Fecha: 5 de octubre de 2025

Cuando se hace memoria de la Jornada mundial por el Trabajo decente, que se celebra cada año el día 7 de octubre, la Iglesia quiere unirse a los millones de personas trabajadoras de todo el mundo en la reivindicación de que tener un trabajo decente no es ningún privilegio. El trabajo decente lleva años siendo un derecho reconocido por las leyes de todos los países democráticos de todo el mundo.

Después de 134 años de la Encíclica Rerum Novarum del Papa León XIII, duele constatar todavía hoy, en 2025, que después de muchos y muchos años de reivindicaciones todavía tengamos entre nosotros muchas personas que no tienen sus derechos laborales reconocidos. Personas que carecen de contrato laboral, de un trabajo seguro y saludable, de un sueldo digno. A menudo la mayoría de estas personas afectadas lo son porque no han podido regularizar su situación administrativa, pero nunca se puede obviar que son personas como todo el mundo.

El trabajo que por lo general se puede encontrar hoy no siempre es un camino que facilite la inclusión. Muchos jóvenes, mujeres, familias con niños y personas migrantes se encuentran abocadas a riesgos crecientes de pobreza y exclusión, incluso en el caso de tener un trabajo. Recordemos las palabras del Papa Francisco al inicio del Jubileo 2025 cuando exhortaba a mantener viva una esperanza activa que no se resigna, ni abandona, sino que organiza, denuncia y se esfuerza por encontrar alternativas.
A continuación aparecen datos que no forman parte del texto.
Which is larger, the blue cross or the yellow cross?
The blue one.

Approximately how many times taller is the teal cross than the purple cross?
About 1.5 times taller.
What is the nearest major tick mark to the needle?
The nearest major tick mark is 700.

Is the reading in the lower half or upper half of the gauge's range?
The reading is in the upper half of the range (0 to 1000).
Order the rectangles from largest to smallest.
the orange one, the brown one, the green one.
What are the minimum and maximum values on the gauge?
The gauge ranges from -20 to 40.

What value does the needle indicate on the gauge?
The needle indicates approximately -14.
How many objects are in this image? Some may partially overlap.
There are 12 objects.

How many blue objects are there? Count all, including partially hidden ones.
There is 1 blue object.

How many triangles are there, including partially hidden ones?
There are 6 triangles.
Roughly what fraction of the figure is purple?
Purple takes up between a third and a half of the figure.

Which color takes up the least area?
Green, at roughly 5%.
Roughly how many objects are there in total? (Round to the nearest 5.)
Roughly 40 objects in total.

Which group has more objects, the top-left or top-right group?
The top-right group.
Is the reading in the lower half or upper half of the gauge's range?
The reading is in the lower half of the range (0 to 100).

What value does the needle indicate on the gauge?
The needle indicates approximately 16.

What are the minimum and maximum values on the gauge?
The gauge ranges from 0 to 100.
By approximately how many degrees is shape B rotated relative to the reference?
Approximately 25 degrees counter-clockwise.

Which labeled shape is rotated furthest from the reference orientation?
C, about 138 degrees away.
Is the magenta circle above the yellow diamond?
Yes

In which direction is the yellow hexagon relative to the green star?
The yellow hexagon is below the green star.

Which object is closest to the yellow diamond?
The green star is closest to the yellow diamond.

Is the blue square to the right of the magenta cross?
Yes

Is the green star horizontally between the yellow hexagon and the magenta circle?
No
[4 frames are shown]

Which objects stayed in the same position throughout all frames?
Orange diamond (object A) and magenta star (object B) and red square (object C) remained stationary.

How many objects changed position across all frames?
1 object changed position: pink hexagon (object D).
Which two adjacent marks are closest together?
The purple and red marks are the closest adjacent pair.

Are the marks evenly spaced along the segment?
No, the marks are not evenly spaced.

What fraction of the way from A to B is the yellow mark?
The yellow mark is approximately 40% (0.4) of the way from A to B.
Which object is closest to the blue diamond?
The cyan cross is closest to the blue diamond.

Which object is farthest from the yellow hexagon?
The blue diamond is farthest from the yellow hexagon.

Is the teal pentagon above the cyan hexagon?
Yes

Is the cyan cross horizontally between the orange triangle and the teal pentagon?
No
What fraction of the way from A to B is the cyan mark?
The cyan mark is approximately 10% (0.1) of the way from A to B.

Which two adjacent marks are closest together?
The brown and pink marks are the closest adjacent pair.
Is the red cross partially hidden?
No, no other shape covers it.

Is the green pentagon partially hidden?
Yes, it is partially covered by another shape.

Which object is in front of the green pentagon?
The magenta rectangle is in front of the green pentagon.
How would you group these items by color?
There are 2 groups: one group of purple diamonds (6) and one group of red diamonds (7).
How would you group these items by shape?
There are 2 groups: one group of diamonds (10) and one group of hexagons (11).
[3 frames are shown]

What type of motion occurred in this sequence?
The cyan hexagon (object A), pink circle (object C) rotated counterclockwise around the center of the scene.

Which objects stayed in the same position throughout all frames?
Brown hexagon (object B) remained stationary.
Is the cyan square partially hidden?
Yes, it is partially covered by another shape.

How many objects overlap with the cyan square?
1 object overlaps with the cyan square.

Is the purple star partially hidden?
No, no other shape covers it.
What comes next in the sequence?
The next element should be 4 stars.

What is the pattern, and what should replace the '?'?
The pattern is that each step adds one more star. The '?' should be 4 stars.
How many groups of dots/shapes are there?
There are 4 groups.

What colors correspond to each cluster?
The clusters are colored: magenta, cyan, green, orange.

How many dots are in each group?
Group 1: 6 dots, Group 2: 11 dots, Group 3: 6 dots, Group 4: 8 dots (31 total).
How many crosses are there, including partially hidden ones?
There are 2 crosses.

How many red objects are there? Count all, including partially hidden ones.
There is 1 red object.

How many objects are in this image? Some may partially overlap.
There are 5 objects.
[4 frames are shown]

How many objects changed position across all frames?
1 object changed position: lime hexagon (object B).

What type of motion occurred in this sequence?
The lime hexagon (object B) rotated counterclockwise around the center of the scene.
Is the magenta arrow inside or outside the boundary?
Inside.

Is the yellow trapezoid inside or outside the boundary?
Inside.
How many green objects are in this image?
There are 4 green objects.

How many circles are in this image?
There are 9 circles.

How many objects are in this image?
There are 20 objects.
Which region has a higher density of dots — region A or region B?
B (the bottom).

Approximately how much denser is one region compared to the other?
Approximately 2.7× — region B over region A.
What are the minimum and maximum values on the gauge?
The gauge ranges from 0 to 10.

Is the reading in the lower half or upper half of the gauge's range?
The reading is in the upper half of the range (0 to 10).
Como cristianos sabemos que el derecho y la dignidad del trabajo nos vienen expresados ya en la Sagrada Escritura cuando, después de crear los primeros seres humanos, Dios los bendijo y les dio el encargo de transformar la tierra, de colaborar en la obra de la creación con su Trabajo: «Dios creó al hombre a su imagen, lo creó a imagen de Dios, hombre y mujer los creó. Dios los bendijo diciéndoles: Sed fecundos y multiplicaos, llenad la tierra y dominadla; someted los peces del mar, los pájaros del cielo y todos los animales que se arrastran por la tierra» (Gen.1, 27-28).

Coincidiendo con el Jubileo de la esperanza es oportuno recordar que el Banco Central Europeo en uno de sus últimos informes dice que una parte muy importante del fuerte crecimiento de nuestra economía se ha logrado gracias a la aportación de las personas trabajadoras migrantes. Desgraciadamente, esta aportación a menudo no tiene el reconocimiento social que merece ni por la calidad ni por la importancia de los trabajos que realizan, sobre todo en el mundo de los servicios sociales y del acompañamiento.

Se haya nacido aquí o en otro país, poder tener un trabajo decente reconoce la dignidad de la persona, permite sostener a la familia, ayuda al desarrollo comunitario y garantiza el respeto de todos, sin discriminaciones. Un trabajo decente dignifica, facilita poder cuidarnos como hermanos y mantener la esperanza. Por eso, desde la Iglesia se reivindica que el trabajo decente no es nunca un privilegio, sino que es un derecho que hay que promover con firmeza. Pedimos a Dios que todos los hombres y mujeres puedan tener, pues, un trabajo digno y puedan vivir así con paz y libertad.